Northern Self-sufficiency
Just in the last year or so, we all have become very conscious of the advantage of self-sufficiency in energy and other needs. It's comforting to know that the house will not freeze up if the power goes off because one has a backup wood-burning heating system, or that one has figured out a way to get back and forth to work even if there is no gasoline.
On a larger scale, we are learning how costly it is to import fuel for powering generators or sewage systems in northern villages and towns.
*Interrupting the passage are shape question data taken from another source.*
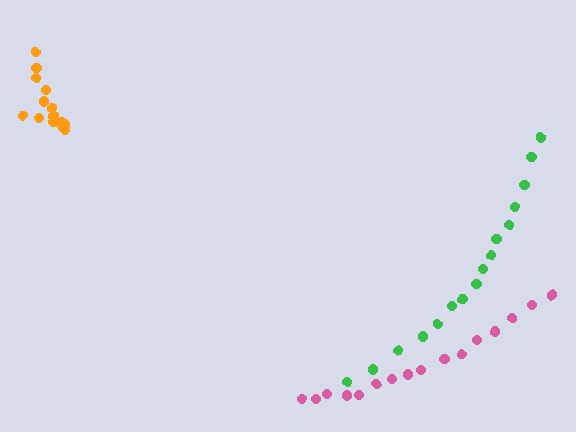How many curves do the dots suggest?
There are 3 distinct paths.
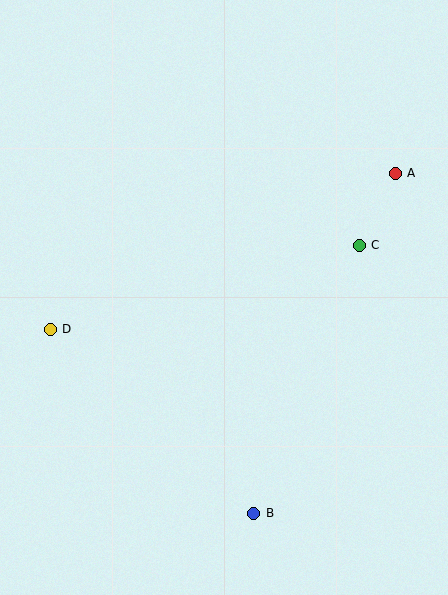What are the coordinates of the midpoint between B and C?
The midpoint between B and C is at (307, 379).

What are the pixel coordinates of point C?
Point C is at (359, 245).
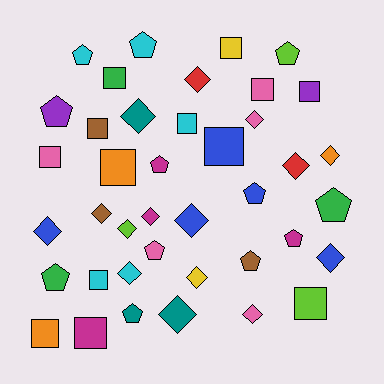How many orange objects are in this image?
There are 3 orange objects.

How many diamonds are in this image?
There are 15 diamonds.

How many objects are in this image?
There are 40 objects.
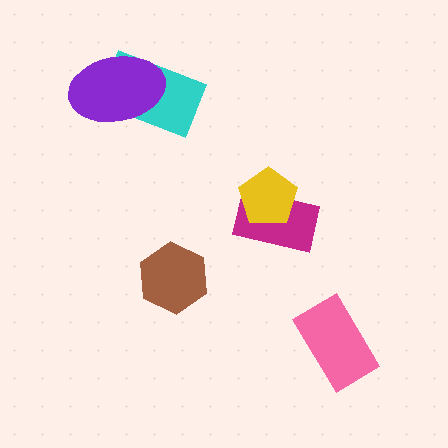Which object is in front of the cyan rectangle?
The purple ellipse is in front of the cyan rectangle.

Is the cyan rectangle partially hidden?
Yes, it is partially covered by another shape.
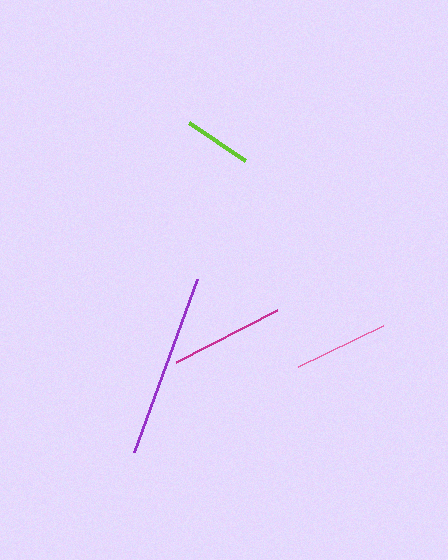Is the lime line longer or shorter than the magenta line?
The magenta line is longer than the lime line.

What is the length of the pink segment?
The pink segment is approximately 95 pixels long.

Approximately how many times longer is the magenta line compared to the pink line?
The magenta line is approximately 1.2 times the length of the pink line.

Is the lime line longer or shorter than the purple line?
The purple line is longer than the lime line.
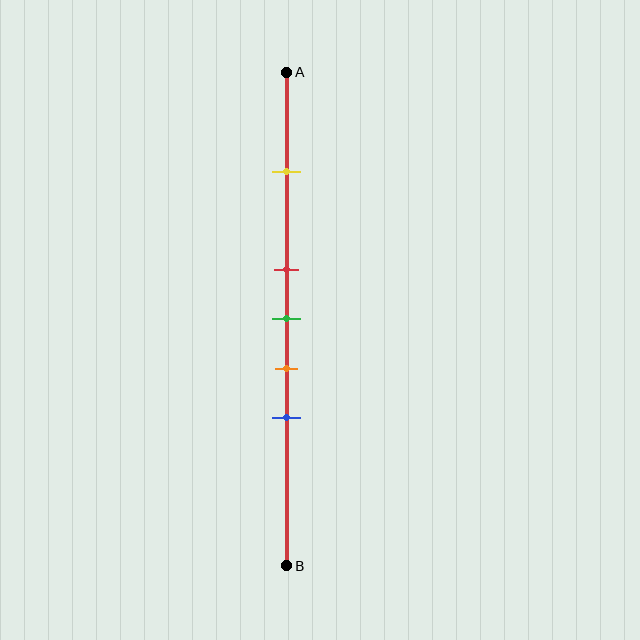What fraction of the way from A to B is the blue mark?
The blue mark is approximately 70% (0.7) of the way from A to B.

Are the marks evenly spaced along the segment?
No, the marks are not evenly spaced.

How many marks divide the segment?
There are 5 marks dividing the segment.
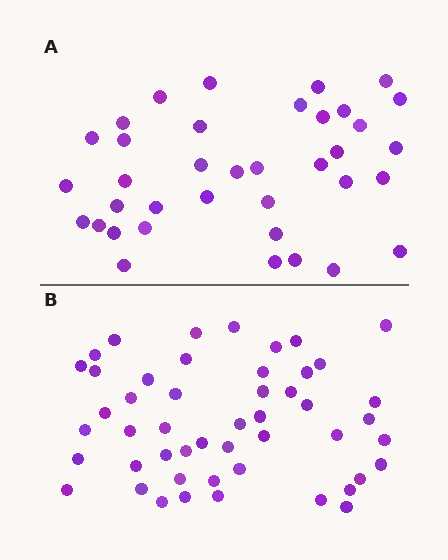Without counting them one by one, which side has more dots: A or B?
Region B (the bottom region) has more dots.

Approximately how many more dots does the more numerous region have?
Region B has roughly 12 or so more dots than region A.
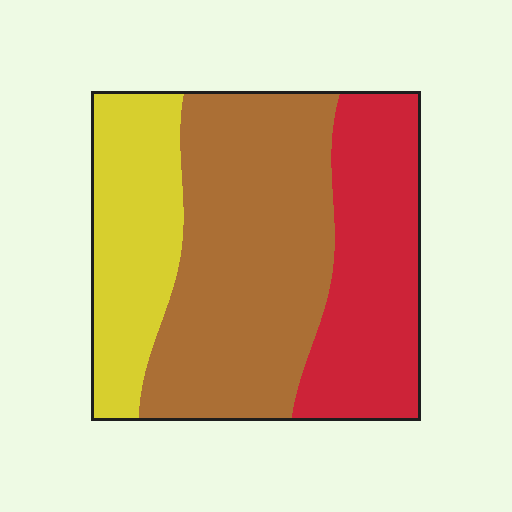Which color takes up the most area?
Brown, at roughly 45%.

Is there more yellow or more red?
Red.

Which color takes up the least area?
Yellow, at roughly 25%.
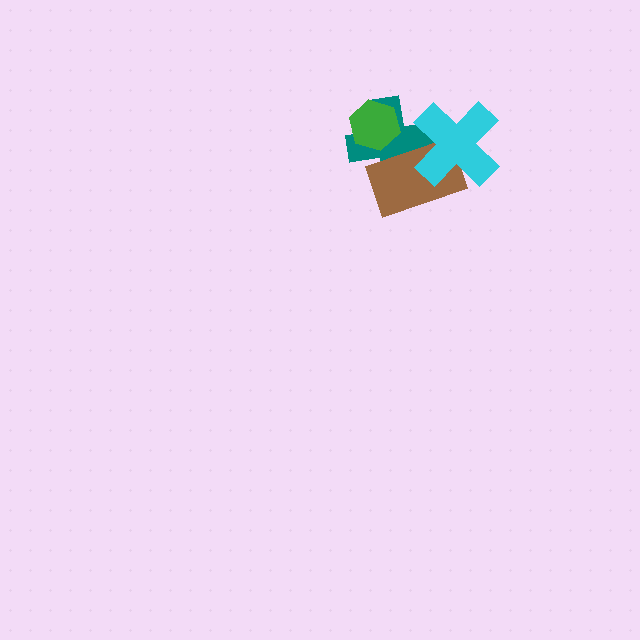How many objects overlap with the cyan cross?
2 objects overlap with the cyan cross.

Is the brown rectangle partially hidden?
Yes, it is partially covered by another shape.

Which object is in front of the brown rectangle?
The cyan cross is in front of the brown rectangle.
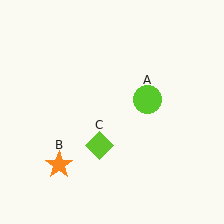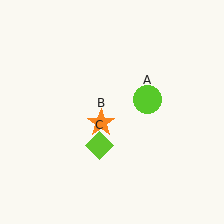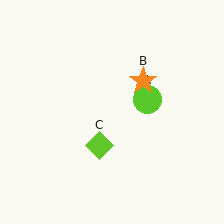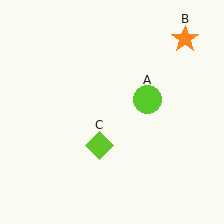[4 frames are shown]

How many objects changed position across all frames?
1 object changed position: orange star (object B).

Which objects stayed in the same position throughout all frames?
Lime circle (object A) and lime diamond (object C) remained stationary.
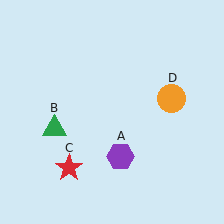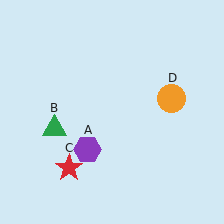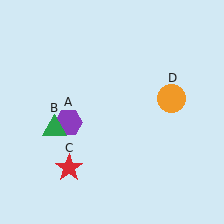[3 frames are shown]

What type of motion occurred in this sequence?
The purple hexagon (object A) rotated clockwise around the center of the scene.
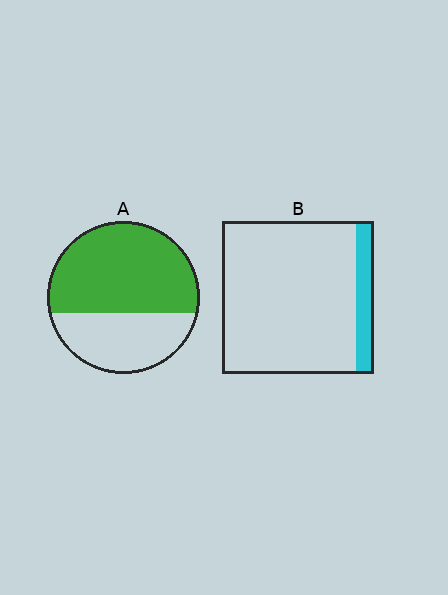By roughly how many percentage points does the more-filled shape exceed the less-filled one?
By roughly 50 percentage points (A over B).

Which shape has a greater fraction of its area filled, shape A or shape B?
Shape A.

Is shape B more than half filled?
No.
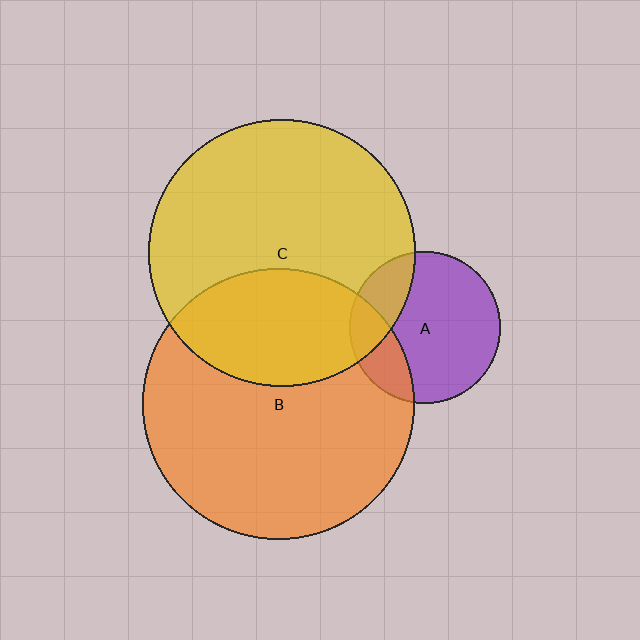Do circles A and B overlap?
Yes.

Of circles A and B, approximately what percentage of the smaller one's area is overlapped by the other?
Approximately 20%.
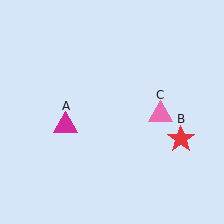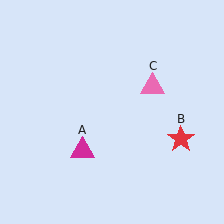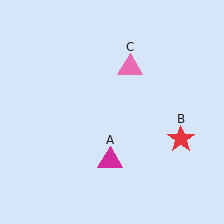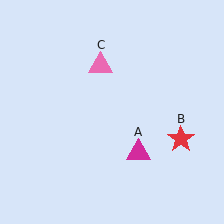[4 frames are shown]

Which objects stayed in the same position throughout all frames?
Red star (object B) remained stationary.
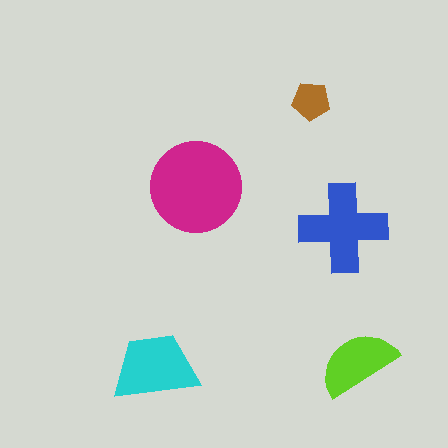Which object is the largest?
The magenta circle.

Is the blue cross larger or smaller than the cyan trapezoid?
Larger.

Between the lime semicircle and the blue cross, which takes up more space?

Should there be a World-Wide catastrophe of some sort we easily see the advantages that northerners hold if they can have their own sources of food, fuel and other similar needs.
Beyond the obvious technical advantages of self-sufficiency there is a more subtle political advantage that self-sufficiency brings, a point which Amory B. Lovins brings out in his book Soft Energy Paths. In a sense, it is an obvious thought: the more self-sufficient is a family, a village or a state, the less need there is for help from outside and the less need there is for government assistance and control.
The more interdependent we are as peoples of a nation or of the world, the more government we need to hold ourselves together and to provide our needs. The larger the technical projects we build--power and food distribution systems, water supply and irrigation systems, railroads and highway systems--the more government is required to construct and maintain them.
So, according to this philosophy, if one wishes to minimize government it is best to encourage small technical projects and local self-sufficiency as much as possible. (Thanks to Doug Yates of Fairbanks for suggesting this topic).